Dès ses prodromes, l’expérience de la Communauté lyonnaise s’inscrivait donc dans une démarche critique, ce qui n’allait pas de soi à l’heure où l’Action catholique connaissait les succès que l’on sait. Les difficultés rencontrées par le père Montuclard pour en faire avaliser l’existence par la hiérarchie étaient déjà éloquentes. Ce projet d’un « super-laïcat » formé par les meilleurs militants des mouvements de jeunesse n’était-il pas un ordre religieux de plus ? Par ailleurs, cet embryon d’institution nouvelle malmenait bien des schémas établis, en proclamant la mission supérieure des laïques dans la stratégie apostolique de l’Eglise, plaçant ceux-ci sur un pied d’égalité avec le clergé, en mêlant hommes, femmes et ménages, prêtres et fidèles, dans les mêmes structures communautaires. Surtout, positionnée au point de contact entre l’action spirituelle et l’action temporelle, elle soulevait la question de l’autonomie des laïcs chrétiens dans le jeu social, question qui commençait alors à poindre et qui allait provoquer bien des débats et des tensions dans les décennies suivantes.

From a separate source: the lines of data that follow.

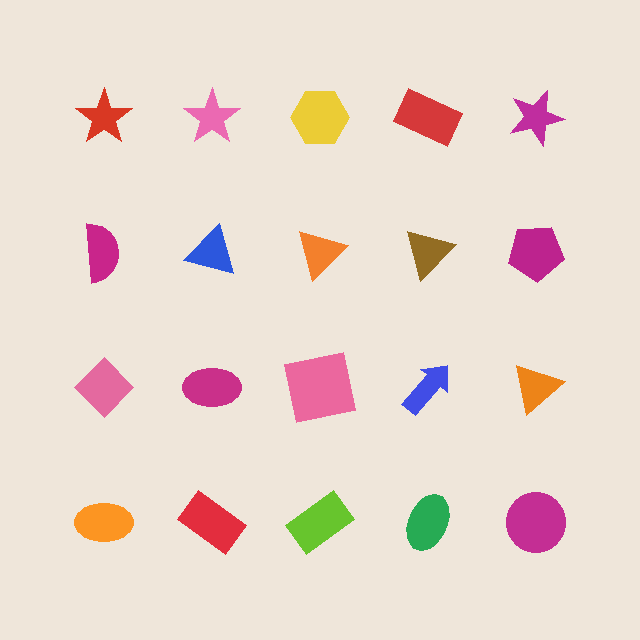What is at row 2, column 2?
A blue triangle.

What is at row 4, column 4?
A green ellipse.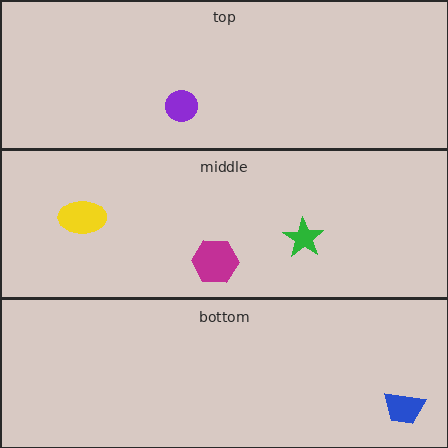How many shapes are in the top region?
1.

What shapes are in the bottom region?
The blue trapezoid.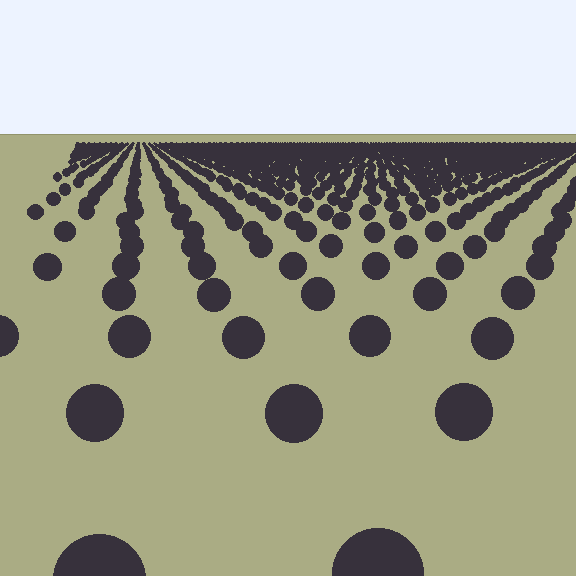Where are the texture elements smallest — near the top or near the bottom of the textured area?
Near the top.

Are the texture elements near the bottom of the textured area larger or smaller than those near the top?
Larger. Near the bottom, elements are closer to the viewer and appear at a bigger on-screen size.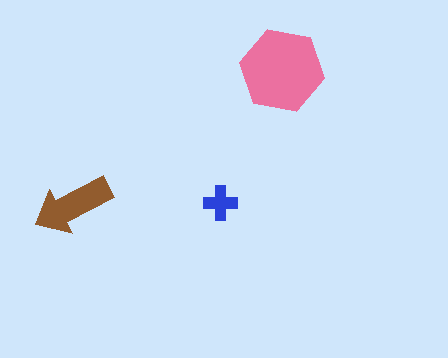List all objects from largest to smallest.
The pink hexagon, the brown arrow, the blue cross.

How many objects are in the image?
There are 3 objects in the image.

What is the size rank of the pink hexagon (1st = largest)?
1st.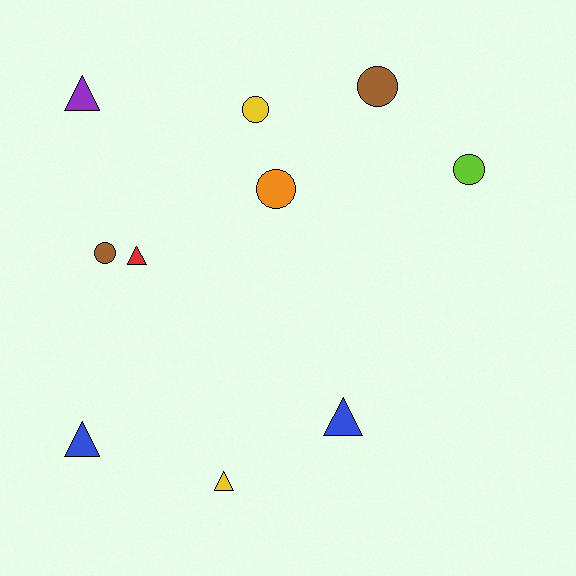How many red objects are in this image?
There is 1 red object.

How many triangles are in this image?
There are 5 triangles.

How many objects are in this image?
There are 10 objects.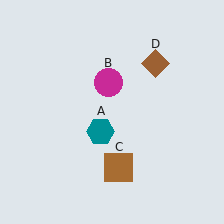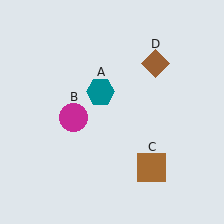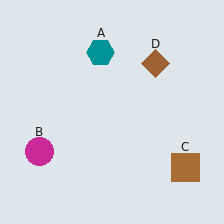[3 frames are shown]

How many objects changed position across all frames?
3 objects changed position: teal hexagon (object A), magenta circle (object B), brown square (object C).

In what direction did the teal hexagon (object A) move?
The teal hexagon (object A) moved up.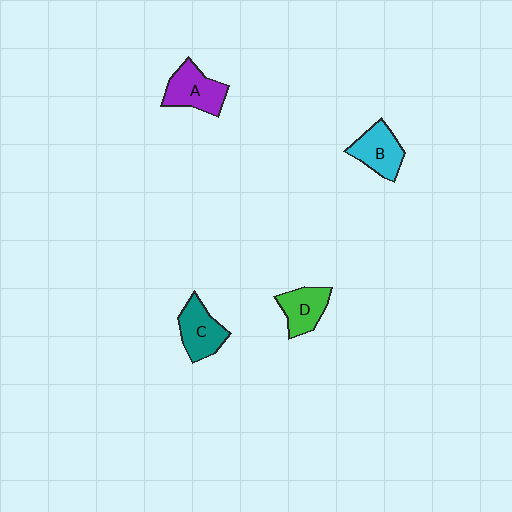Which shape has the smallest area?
Shape D (green).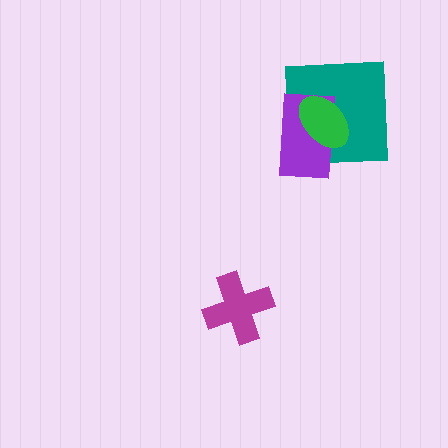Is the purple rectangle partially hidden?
Yes, it is partially covered by another shape.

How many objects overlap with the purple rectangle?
2 objects overlap with the purple rectangle.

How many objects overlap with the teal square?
2 objects overlap with the teal square.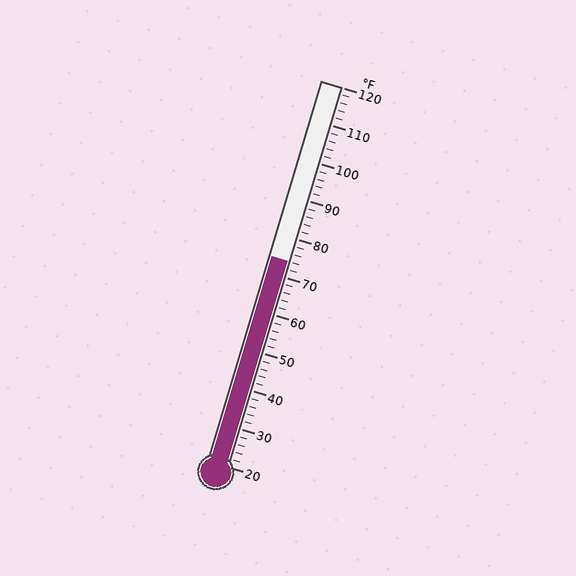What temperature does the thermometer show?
The thermometer shows approximately 74°F.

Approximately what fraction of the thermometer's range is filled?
The thermometer is filled to approximately 55% of its range.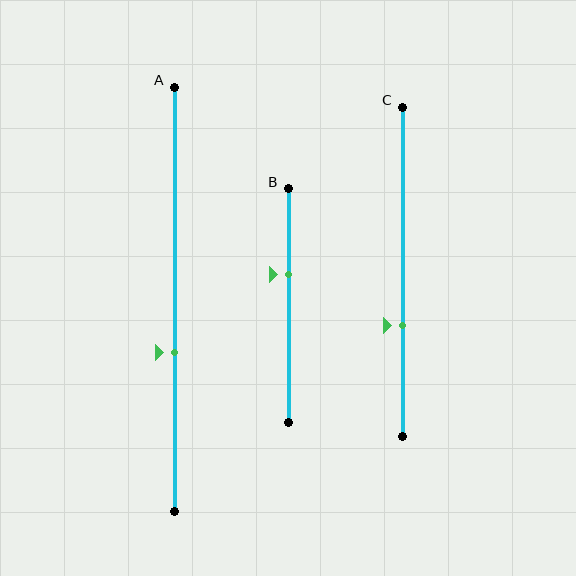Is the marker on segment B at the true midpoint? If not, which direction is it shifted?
No, the marker on segment B is shifted upward by about 13% of the segment length.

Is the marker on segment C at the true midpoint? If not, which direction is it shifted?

Il n’est pas sûr, dans ces conditions, que le projet lyonnais ait connu les brillants prolongements que l’on sait – et ce malgré la ténacité et l’ardeur de ses promoteurs – si la guerre n’était pas venue bouleverser toutes les données. En provoquant le relâchement du contrôle hiérarchique, en favorisant des rencontres et des contacts inespérés – au premier chef avec Emmanuel Mounier, qui fut, pour la petite cellule lyonnaise, un passeur en direction de l’intelligentsia catholique de l’époque – en suscitant l’adéquation entre le message délivré par Jeunesse de l’Eglise et les attentes d’une certaine frange de militants chrétiens aux prises avec le chaos du monde, la guerre a fourni un contexte favorable à l’éclosion du mouvement. Car, il faut le redire, le succès du premier Cahier de Jeunesse de l’Eglise ne s’explique que par l’attente à laquelle il répondait, attente qui dépasse la soif de lectures nouvelles d’un public frustré par la censure et la pénurie de papier. Aux militants des mouvements de jeunesse privés de la possibilité de poursuivre à l’âge adulte l’action entreprise par le manque de structures conformes à leurs désirs, aux chrétiens soucieux de prendre toute leur part dans le monde en gestation, à ceux d’entre eux, surtout, qui, dans les réseaux et les maquis, au contact avec les incroyants et particulièrement avec les communistes, découvraient la richesse d’une humanité qui se passait de Dieu et oeuvrait à sa propre libération, Jeunesse de l’Eglise apportait un ancrage, un repère. Pas de réponse toute faite : c’était justement cette absence de réponse qu’il fallait assumer. Ainsi donc, le monde naissant puisait en lui les forces de sa délivrance et le vieux modèle de chrétienté ne pouvait lui apporter que des solutions aliénantes et moralisatrices. Pour l’heure, il n’y avait rien d’autre à faire que se jeter dans la mêlée et participer au bouillonnement général, sans chercher à donner de leçons. Le christianisme n’était pas en cause, mais les chrétiens avaient failli. Il leur fallait devenir d’abord vraiment chrétiens s’ils voulaient apporter au monde la révélation de son salut en Christ. Les saints laïcs que Montuclard appelait de ses voeux, il les avait trouvés, non pas parmi les chrétiens, mais parmi les incroyants et plus précisément chez les militants communistes : ils possédaient la charité, la foi et l’espérance, mais en l’homme. L’incroyance des croyants n’avait d’égale que la croyance des incroyants...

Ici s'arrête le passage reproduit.